[Hepatobiliary complications of idiopathic intestinal inflammations]

M Lukás
Casopís Lékar̆ů C̆eských 1997 February 12, 136 (4): 106-10
Extraintestinal manifestations and metabolic complications are very frequent in patients with idiopathic inflammations of the gut and are encountered in at least 35% of these patients. In Crohn's disease extraintestinal manifestations are more frequent than in ulcerative colitis, in particular when the large bowel is affected. Metabolic complications are the result of inflammatory changes of the small intestine or develop as a result of the reduced reabsorption surface of the gut. As to the relationship to the activity of the idiopathic inflammation of the gut, extraintestinal manifestations can be differentiated into those which depend on the activity of the basic disease and those which lack this dependence. From the aspect of a long-term prognosis extraintestinal manifestation independent on the activity of the inflammation of the gut are much more serious, because as a rule they have a long-term and usually progressive trend. The most serious extraintestinal complication is primary sclerotizing cholangitis which in the majority of patients leads to destruction of the biliary pathways and the development of biliary cirrhosis. Depending on the predominantly affected site of the biliary system, primary sclerotizing cholangitis is divided into three types. It is encountered much more frequently in ulcerative colitis than in Crohn's disease. Treatment of primary sclerotizing cholangitis is not very effective. At present it appears that the only drug with an effect on the course of the disease is long-term administration of urodesoxycholic acid. For patients with manifestations of hepatic insufficiency the only solution is transplantation of the liver.
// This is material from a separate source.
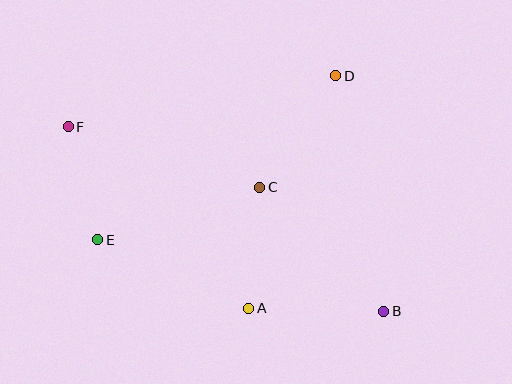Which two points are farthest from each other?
Points B and F are farthest from each other.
In all patients where the diagnosis of primary sclerotizing cholangitis was established, at the same time the possibility of inclusion in a transplantation programme should be considered. The relationship between sclerotizing cholangitis and pericholangitis has not been resolved conclusively. At present the majority of authors is inclined to believe that pericholangitis is part of changes associated with sclerotizing cholangitis. Other hepatobiliary complications of idiopathic inflammations of the gut such as cholelithiasis and parenchymatous liver damage, steatosis of the liver and chronic autoimmune hepatitis are not such a serious problem as sclerotizing cholangitis.